Most of life as a mother is worshiping when circumstances are inconvenient. I read the Bible while my baby is tugging at my feet and my three-year-old is wanting my lap. I pray broken sentences in the car while there is arguing in the back seat, and I want to yell for quiet.

I do get it “right” sometimes and wake up in the calm morning hours before the kids are up. Those mornings offer the ideal quiet times with God where I have the opportunity to really reflect on Scripture. There’s a mug of coffee beside me and the promise of a bright day that began well.

Then there’s reality.

rose kids

With small children or nursing babies waking in the night, those mornings are not going to happen on a regular basis. My time with God may have to be broken up throughout the day or delayed until evening. But God desires us as we are, not a flawless performance. Christ has already done that on our behalf. Through His strength, He enables us to pursue holiness. However feeble these earthly bodies may feel, we can find sustenance at His feet for another day . . . and another week.

One of my favorite verses from the Bible is Mathew 11:28–30.

Come to me, all you who are weary and burdened, and I will give you rest. Take my yoke upon you and learn from me, for I am gentle and humble in heart, and you will find rest for your souls. For my yoke is easy and my burden is light.

These words are balm for a mother’s heart.

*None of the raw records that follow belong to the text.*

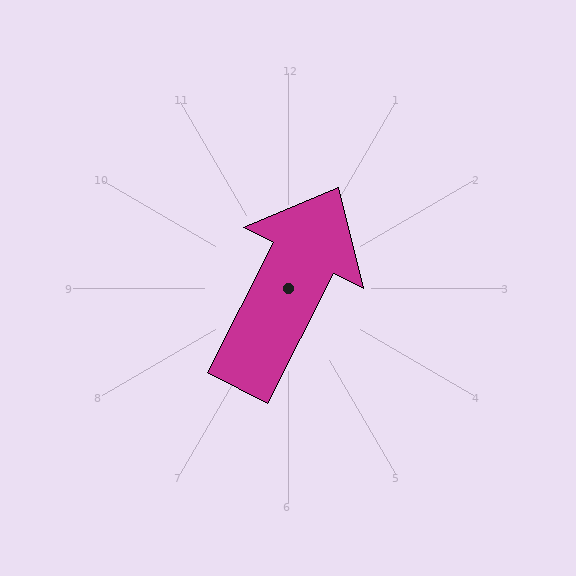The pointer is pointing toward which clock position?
Roughly 1 o'clock.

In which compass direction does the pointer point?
Northeast.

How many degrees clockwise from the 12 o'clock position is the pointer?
Approximately 27 degrees.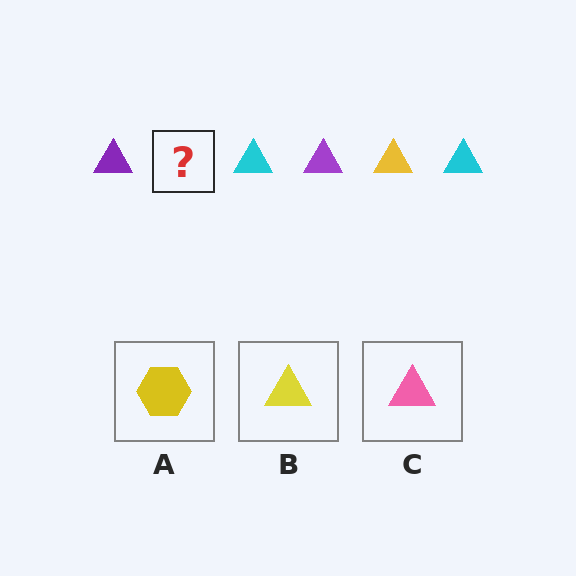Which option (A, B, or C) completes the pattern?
B.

Because of Christ, God accepts our worship to Him, messy or neat.

mothering as worship 2

In surrender of my frustration to God, I experienced a newfound joy and sense of community with my brothers and sisters in Christ. My seven-year-old son convinced us to stay for our church’s fellowship lunch that morning, instead of sprinting to the car, and I’m thankful he did.

On the van ride home, spirits high, appetites satisfied, and new acquaintances made, my five-year-old daughter stated exuberantly, “Mom, I love Sundays! I love being together as a family!” Our hearts were full. I’m so grateful that God is giving me the grace to embrace worship in every stage of life—even the most inconvenient.

How are you worshiping God through some of the inconveniences that come with motherhood?